Rousset analyse la scène de la rencontre avec Mme de Warens en soulignant essentiellement l’activité visuelle du jeune Rousseau et en reportant le silence de celui-ci qui eut recours à une lettre de présentation, à un « réflexe d’écrivain, figure anticipée de ce que sont les Confessions dans leur ensemble » (p. 22), alors que nous pensons qu’il s’agit là justement, par la scène même qu’elle construit et que voit bien Rousset « d’une lettre et d’une lectrice », d’une forme de langage qui invente une forme de vie que la relation amoureuse empruntera dorénavant : le mot touche l’amante comme un geste d’amour dans et par le silence de l’amant.
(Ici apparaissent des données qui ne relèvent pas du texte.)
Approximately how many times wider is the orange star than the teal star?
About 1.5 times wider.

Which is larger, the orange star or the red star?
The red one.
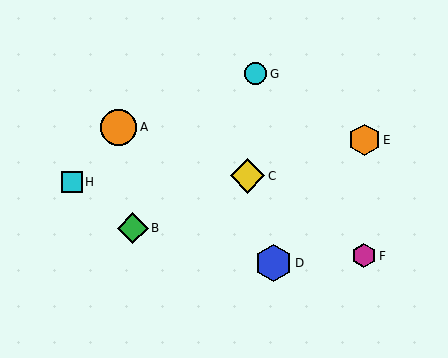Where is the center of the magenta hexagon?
The center of the magenta hexagon is at (364, 256).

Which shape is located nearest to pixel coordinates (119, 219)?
The green diamond (labeled B) at (133, 228) is nearest to that location.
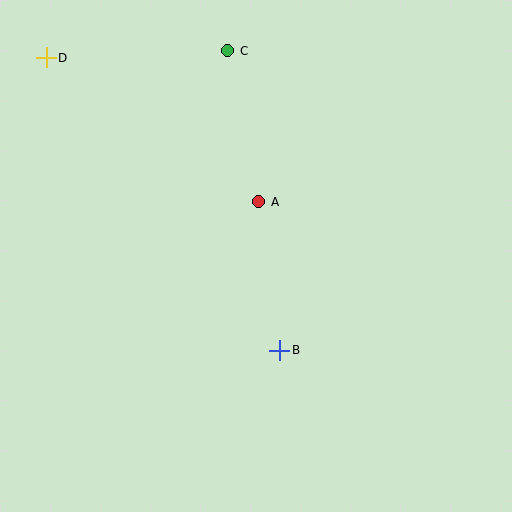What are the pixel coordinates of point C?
Point C is at (228, 51).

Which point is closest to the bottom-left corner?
Point B is closest to the bottom-left corner.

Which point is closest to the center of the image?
Point A at (259, 202) is closest to the center.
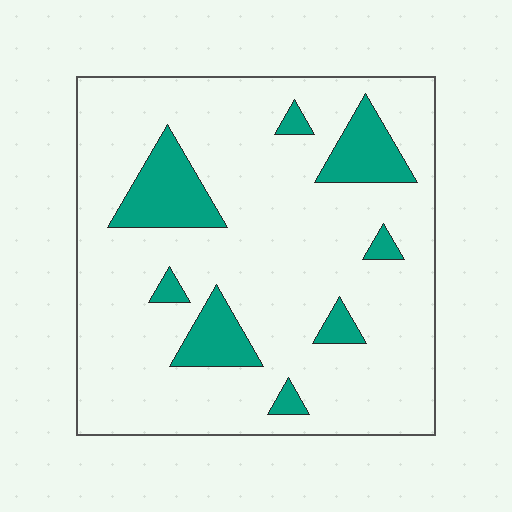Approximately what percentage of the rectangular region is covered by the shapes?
Approximately 15%.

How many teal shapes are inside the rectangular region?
8.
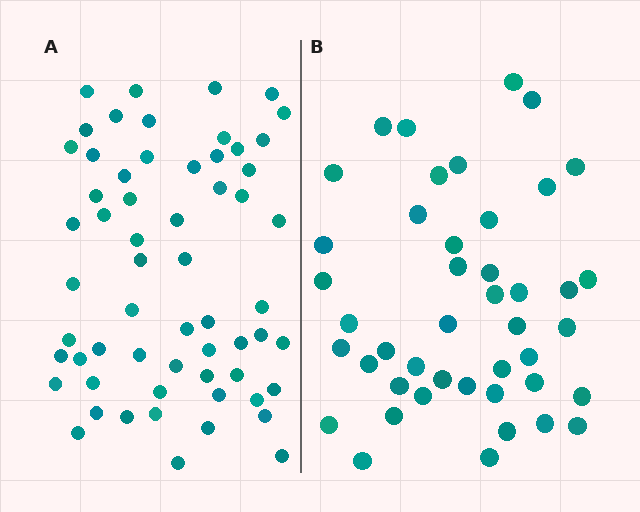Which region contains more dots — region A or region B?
Region A (the left region) has more dots.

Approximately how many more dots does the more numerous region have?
Region A has approximately 15 more dots than region B.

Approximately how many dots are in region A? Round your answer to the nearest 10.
About 60 dots.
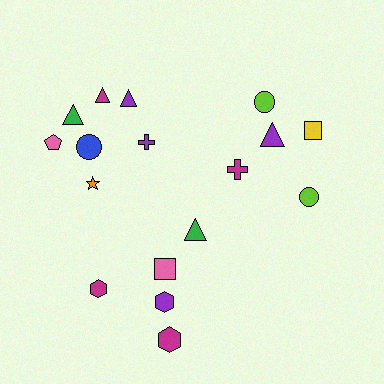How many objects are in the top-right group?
There are 5 objects.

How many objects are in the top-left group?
There are 7 objects.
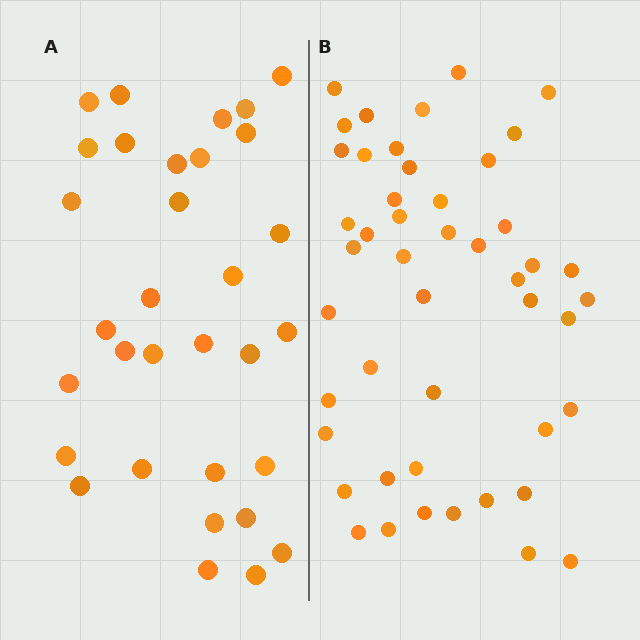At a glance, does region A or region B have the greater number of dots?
Region B (the right region) has more dots.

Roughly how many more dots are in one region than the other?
Region B has approximately 15 more dots than region A.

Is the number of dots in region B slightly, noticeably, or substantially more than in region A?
Region B has substantially more. The ratio is roughly 1.5 to 1.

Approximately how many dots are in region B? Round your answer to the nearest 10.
About 50 dots. (The exact count is 47, which rounds to 50.)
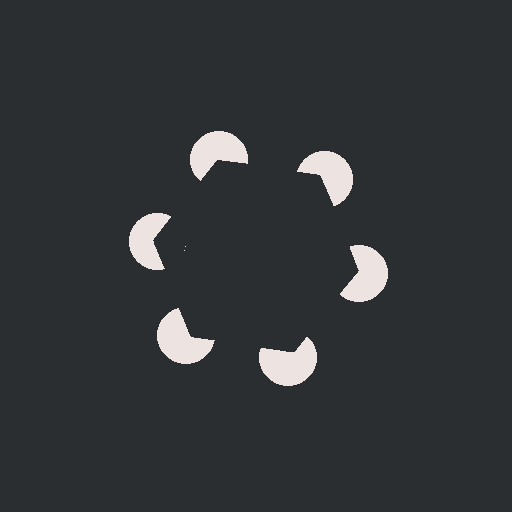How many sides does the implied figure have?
6 sides.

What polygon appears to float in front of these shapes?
An illusory hexagon — its edges are inferred from the aligned wedge cuts in the pac-man discs, not physically drawn.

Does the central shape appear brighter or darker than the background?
It typically appears slightly darker than the background, even though no actual brightness change is drawn.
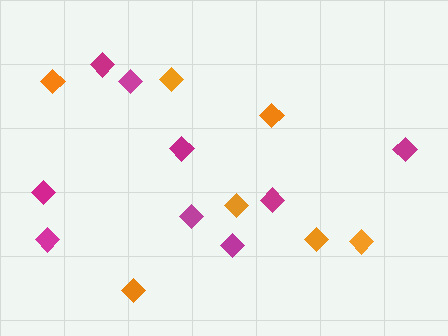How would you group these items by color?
There are 2 groups: one group of magenta diamonds (9) and one group of orange diamonds (7).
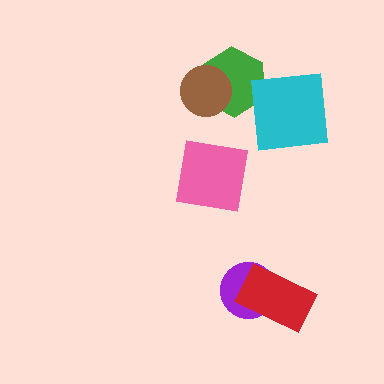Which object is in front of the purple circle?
The red rectangle is in front of the purple circle.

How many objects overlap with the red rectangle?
1 object overlaps with the red rectangle.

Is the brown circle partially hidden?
No, no other shape covers it.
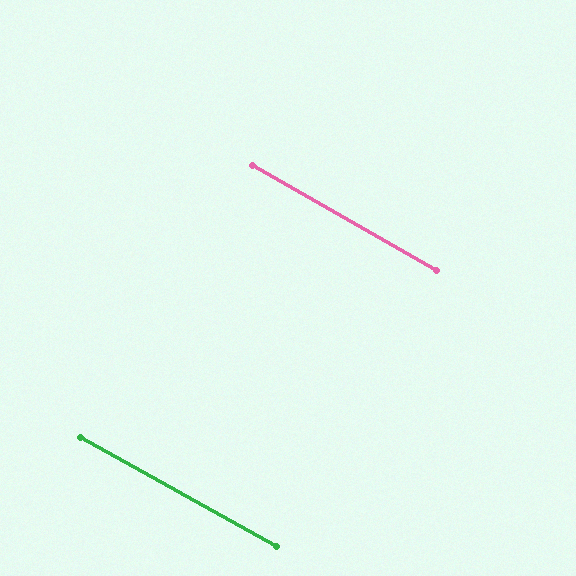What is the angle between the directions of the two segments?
Approximately 1 degree.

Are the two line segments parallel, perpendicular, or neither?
Parallel — their directions differ by only 0.6°.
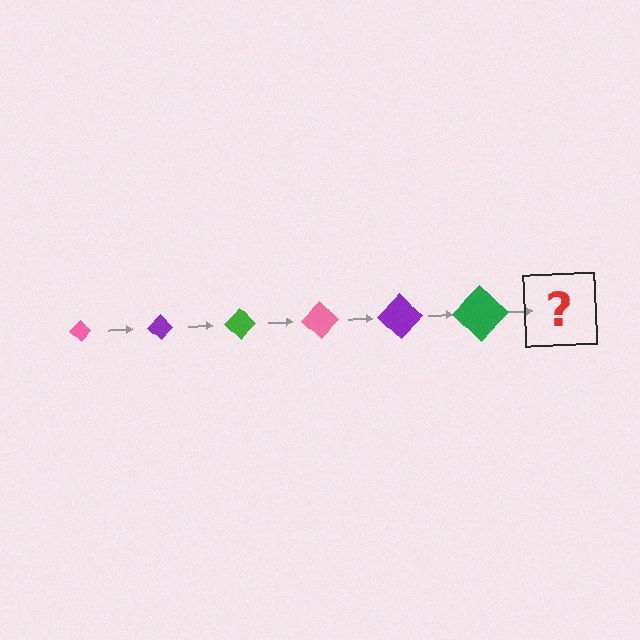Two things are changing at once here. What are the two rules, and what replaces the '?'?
The two rules are that the diamond grows larger each step and the color cycles through pink, purple, and green. The '?' should be a pink diamond, larger than the previous one.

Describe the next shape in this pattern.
It should be a pink diamond, larger than the previous one.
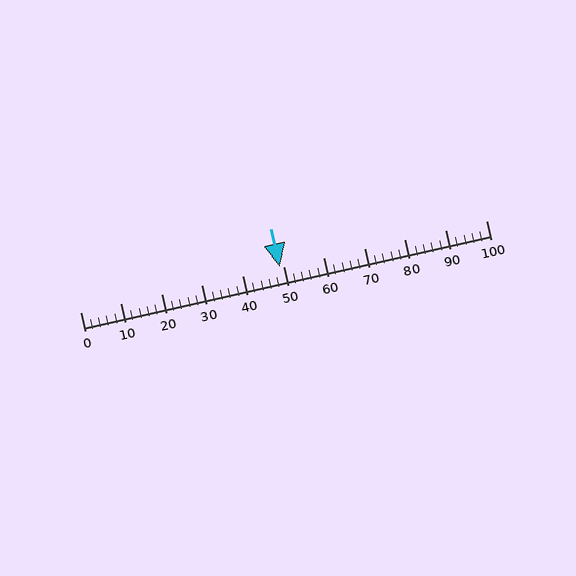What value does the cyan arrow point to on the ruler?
The cyan arrow points to approximately 49.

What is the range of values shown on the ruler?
The ruler shows values from 0 to 100.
Rousseau, dans son écriture, montre une anthropologie du sujet amoureux autant qu’il montre la force du langage dans la relation amoureuse puisque, si la vue est bien évidemment engagée dans une telle relation, elle est orientée par la parole : « Je cours pour la suivre : je la vois, je l’atteins, je lui parle… » et à la fin de la « scène » délimitée par Rousset, Mme de Warens dit : « après la messe j’irai causer avec vous ». L’amour s’entretient plus qu’il ne se voit. Ce que confirmerait la quatrième occurrence de Rousseau dans Rousset :

Au XVIIIe siècle, Rousseau entre en discussion lorsque, ayant fait le récit de la rencontre avec Mme de Warens, il ajoute cette enclave polémique :

Que ceux qui nient la sympathie des âmes expliquent, s’ils peuvent, comment de la première entrevue, du premier mot, du premier regard, Mme de Warens m’inspira, non seulement le plus vif attachement, mais une confiance parfaite, et qui ne s’est jamais démentie… (p. 93)
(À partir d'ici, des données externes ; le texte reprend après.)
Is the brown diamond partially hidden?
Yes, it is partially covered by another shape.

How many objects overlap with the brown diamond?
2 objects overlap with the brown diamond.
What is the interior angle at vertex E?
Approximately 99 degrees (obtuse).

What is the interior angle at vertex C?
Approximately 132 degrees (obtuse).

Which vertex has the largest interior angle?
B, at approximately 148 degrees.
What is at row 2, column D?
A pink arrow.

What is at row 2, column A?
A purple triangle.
La « sympathie des âmes », pour Rousseau, ne serait-ce pas l’entretien infini, ce continu qu’une relation langagière initie et qui ne peut s’arrêter parce qu’il est un corps-sujet dont l’activité est infinie si la relation emporte la relation, si le tout du langage et tout le langage sont relation. Achevons par ce que nous aimons dans Rousset, sa force anthologique, qui nous permet, une fois de plus de montrer comment la force du langage est bien celle des moyens du langage et non d’un sens ou d’un lieu ou encore même d’une scène réduite à un schéma. Corneille (Suite du Menteur, IV, 1) que cite Rousset pour poursuivre « la sympathie » jusqu’à « la reconnaissance » : « Quand les ordres du ciel nous ont faits l’un pour l’autre… » (p. 96).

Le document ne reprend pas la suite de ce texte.